The PC market preserved its softer trend in January, although it has lost its steam compared to the past two months, with slow demand in the automotive sector weighing on the market again. A few players reported that demand from buyers manufacturing profiles for shower boxes slightly improved this month. A distributor of a West European producer applied decreases of €100/ton on his January PC prices while a reseller of locally held PC inj. from South Korea also concluded his January deals with decreases of €100/ton compared to December. Import volumes from South Korea, meanwhile, were reported to be available at €2000-2150/ton DDP for general purpose grades. PC injection, instead, was reported at prices as low as €1950-2000/ton for South Korean and Saudi Arabian origins with the same terms. Looking ahead, most players expect that the PC market will follow a stable to softer trend in February due to the lack of bullish factors.

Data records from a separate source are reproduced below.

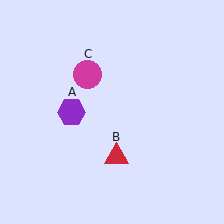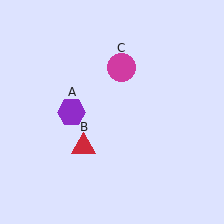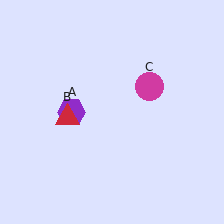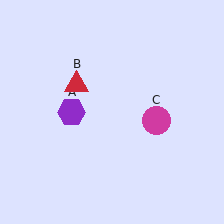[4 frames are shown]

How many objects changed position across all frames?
2 objects changed position: red triangle (object B), magenta circle (object C).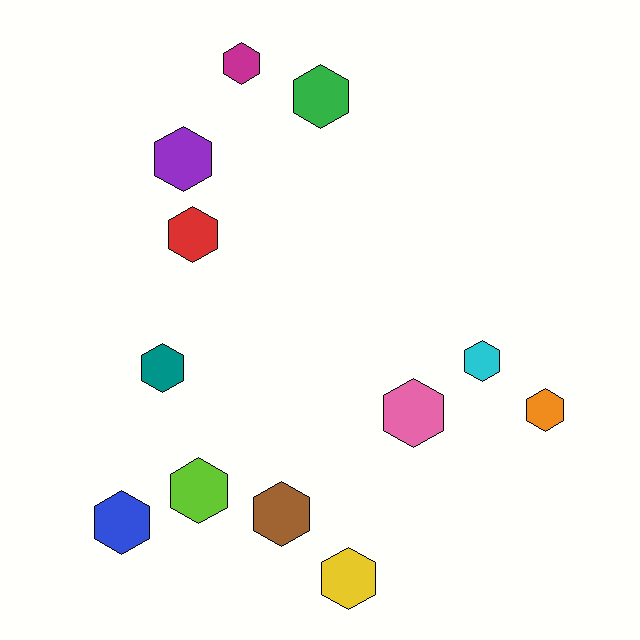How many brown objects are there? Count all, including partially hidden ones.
There is 1 brown object.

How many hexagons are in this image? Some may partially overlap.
There are 12 hexagons.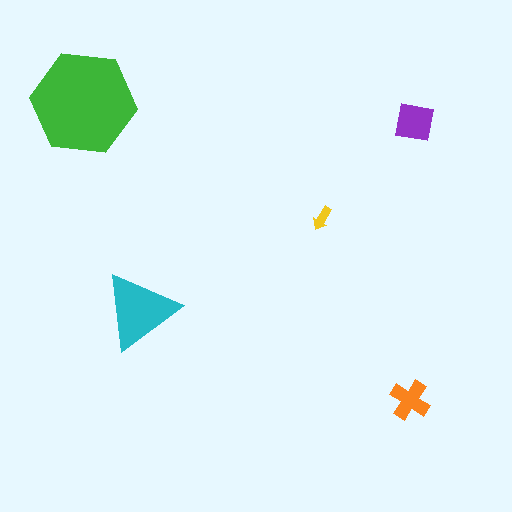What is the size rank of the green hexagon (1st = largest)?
1st.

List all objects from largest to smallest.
The green hexagon, the cyan triangle, the purple square, the orange cross, the yellow arrow.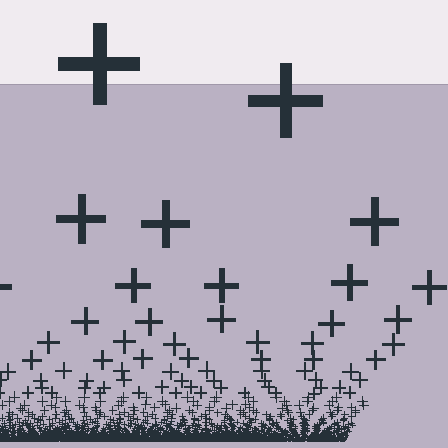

PBT prices turned firmer in January on the back of better demand stemming from tight PA66 supply. Increases of €50-100/ton over December passed on most January PBT deals, according to players, while a distributor of a European producer maintained stable prices as his offers were already standing on the high ends of the overall ranges last month. Meanwhile, a distributor of locally held PBT from Far East Asia applied increases of €100/ton on his January prices, citing stronger demand as the reason as some buyers switched to PBT given the shortness in the PA66 market. A few sellers don’t rule out the possibility to reveal a new round of increases on PBT prices in February if demand will remain strong.

The POM market tracked a mostly stable trend in January with small decreases passing only on a few deals. Players reported overall stable and regular demand while no particular supply concerns were reported. A reseller of South Korean material only reported some delivery delays from the overseas region; however, he added, “The market fundamentals are mostly balanced amid regular demand and sufficient supply.” A few players heard that POM was available from the US at prices as low as €1600/ton DDP, standing at least €100/ton below the low end of the local ranges. However, no sources in the region confirmed to have received offers at this price levels at the time of the publication. As for the next month, players don’t expect significant changes on POM prices as fundamentals may remain in balance.

PMMA prices followed a stable to softer path in January. Distributors of two major European producers, DuPont and Arkema, reported to have concluded their January deals with decreases of €50-100/ton respectively, with both of them citing a slowdown of demand. A different supplier wrapped up his January business at stable to slightly softer prices this month. Meanwhile, a few players reported that Far Eastern producers are not offering competitive prices at the moment as most of them are not integrated. Expectations are mostly calling for a stable trend on PMMA prices in February as the fundamentals are not expected to change in the short term.

The SAN market followed a slightly softer trend in January. The strong downward pressure which has been in place since October 2018 lost some steam this month following the small decreases in January styrene contracts that settled down by €15/ton in Europe. Players reported to have concluded their January SAN business with modest decreases of €10-20/ton compared to December after producers have revised their initial stable offers slightly down in order to conclude deals given the quiet demand. Firmer expectations for February styrene contracts are expected to pave the way for an upturn in the SAN market next month, although the amount of the possible price hikes is not clear yet, with players talking about small increases of around €30-50/ton for the next monomer outcome.

Price ranges reported include an average freight cost to the customers’ location as well as duties if applicable, although VAT is not included.